«Credevo che i sogni portassero alla felicità e invece inizio a pensare che una cosa escludesse l’altra».
Richard Gadd è una “piccola renna” in un mondo di squali, con un sogno nel cassetto da portare avanti: diventare un comico, una celebrità dello spettacolo. Ma solo attraverso la sperimentazione del dolore, e della sua spettacolarizzazione, potrà essere accettato. E fu così che nacque Baby Reindeer.

Riguardo alla serie
La serie Netflix creata da Richard Gadd racconta la storia dell’aspirante comico Donny Dunn che incontra per la prima volta Martha, una donna maldestra e introversa che pratica la professione di avvocato. La gentilezza e la disponibilità messa in atto dal protagonista farà in modo di causare un avvicinamento morboso e persecutorio della stessa Martha, compromettendo la vita privata di Donny e facendo riemergere un trauma del suo passato.
La riproducibilità del trauma
Baby Reindeer mette in atto la “spettacolarizzazione” del trauma: argomenti delicati come l’abuso sessuale e lo stalking vengono messi in scena esplicitamente e in questo modo la serie diventa un colpo all’occhio per lo spettatore. Le modalità di rappresentazione di Baby Reindeer hanno una chiara attinenza con la realtà, soprattutto televisivo-giornalistica: è ormai consuetudine vedere nei tg immagini e video relativi ai dolori che affligge la società contemporanea, il tutto senza filtri e senza censure. Il fruitore diventa perciò sempre più tollerante alla tv del dolore (tra gli esempi l’incidente del Vermicino e il crollo delle Torri Gemelle). Baby Reindeer si pone su questa tendenza, narrando di fatto quello che è successo veramente all’autore. Per questo la serie è un prodotto a tratti documentaristico, che appoggia radici profonde nel reale: la voce fuori campo del protagonista, la macchina da presa che segue i movimenti e gli sguardi dei personaggi, l’utilizzo dei social media, il tutto serve a creare un’ambientazione intima e privata, creando una forte empatia agli occhi dello spettatore che sente vicina l’esperienza del protagonista.

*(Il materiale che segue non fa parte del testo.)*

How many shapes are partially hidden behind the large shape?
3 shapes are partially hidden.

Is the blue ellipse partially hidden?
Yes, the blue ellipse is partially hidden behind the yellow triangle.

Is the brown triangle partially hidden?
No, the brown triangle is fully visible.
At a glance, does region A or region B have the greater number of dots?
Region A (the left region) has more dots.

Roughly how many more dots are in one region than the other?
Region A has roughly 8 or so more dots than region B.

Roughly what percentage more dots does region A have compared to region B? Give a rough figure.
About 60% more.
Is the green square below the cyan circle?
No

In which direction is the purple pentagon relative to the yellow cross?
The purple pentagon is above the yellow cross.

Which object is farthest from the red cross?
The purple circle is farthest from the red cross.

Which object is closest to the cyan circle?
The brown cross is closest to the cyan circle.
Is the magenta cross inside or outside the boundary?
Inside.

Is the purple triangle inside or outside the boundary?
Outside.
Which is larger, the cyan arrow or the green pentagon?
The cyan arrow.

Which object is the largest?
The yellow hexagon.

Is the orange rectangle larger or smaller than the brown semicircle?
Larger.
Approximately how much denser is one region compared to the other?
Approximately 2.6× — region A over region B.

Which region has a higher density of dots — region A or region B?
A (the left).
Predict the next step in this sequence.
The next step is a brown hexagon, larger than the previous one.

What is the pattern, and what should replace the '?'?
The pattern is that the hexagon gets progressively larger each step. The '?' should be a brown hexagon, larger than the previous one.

La violenza come base del successo
La sensibilizzazione su argomenti come l’abuso non bastano ancora per impedire che nuove violenze vengano perpetrate: nuove testimonianze di vittime che raccontano i loro traumi sono all’ordine del giorno su giornali e notiziari. Baby Reindeer ne è il chiaro esempio: la serie Netflix è tratta dalla storia vera di Richard Gadd, e del suo dolore. Ma il suo racconto, per quanto drammatico sia, lo ha reso celebre in tutto il mondo, facendolo diventare in breve tempo un’icona dello spettacolo. Infatti Richard Gadd non era così popolare come lo è adesso. Logicamente, l’interpretazione più ovvia è quella che l’autore, grazie alla fama appena conquistata, si faccia simbolo e portavoce di tutta quella schiera di vittime che non hanno il coraggio di denunciare i loro aggressori, sopraffatte probabilmente dal disagio di causare un danno ai propri cari e alla propria persona. Ma è anche presumibile pensare che il dolore venga sfruttato per arrivare al successo.

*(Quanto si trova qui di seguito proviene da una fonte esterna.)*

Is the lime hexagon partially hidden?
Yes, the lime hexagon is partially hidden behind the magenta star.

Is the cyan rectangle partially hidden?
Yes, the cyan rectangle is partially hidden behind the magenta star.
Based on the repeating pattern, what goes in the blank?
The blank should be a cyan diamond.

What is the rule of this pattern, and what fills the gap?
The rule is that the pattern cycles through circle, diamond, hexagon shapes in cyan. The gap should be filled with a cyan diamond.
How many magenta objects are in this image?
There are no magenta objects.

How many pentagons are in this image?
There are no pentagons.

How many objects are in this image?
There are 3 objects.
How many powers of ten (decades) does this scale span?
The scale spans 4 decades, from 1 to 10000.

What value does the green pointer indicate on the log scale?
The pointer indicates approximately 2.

La convivenza serena con il dolore
In Baby Reindeer il protagonista Donny Dunn (alter ego di Richard Gadd) è un aspirante comico che vive continuamente ignorato dalla gente. Però la rivelazione al mondo della violenza subita gli apre le porte della popolarità: da signor nessuno, inizia a ricevere messaggi di affetto sui canali social, diventa ospite nei podcast e nei salotti televisivi. La cosa più grave che potesse capitare nella vita di una persona diventa per Donny il viatico per diventare qualcuno. Ma anche ciò che ha causato la violenza sessuale è dettata dal desiderio del protagonista di aspirare al successo: la ricerca della fama diventa la costante tematica che permea i pensieri del protagonista. La volontà di essere qualcuno fa in modo che Donny venga violentato in maniera reiterata. Il protagonista interpreta il successo come una sorta di maschera protettiva contro le proprie fragilità: la gente in questo modo è focalizzata a considerare il prossimo per i suoi talenti, anziché per i propri difetti. Per questo la fama è così tanto agognata dal protagonista, per fare in modo che la gente lo consideri in base al suo status sociale. Ma il trauma non ha fatto che sortire l’effetto opposto. Ma allora sorge un quesito: Richard Gadd ha svenduto il suo dolore per arrivare ai gradini più alti dello spettacolo?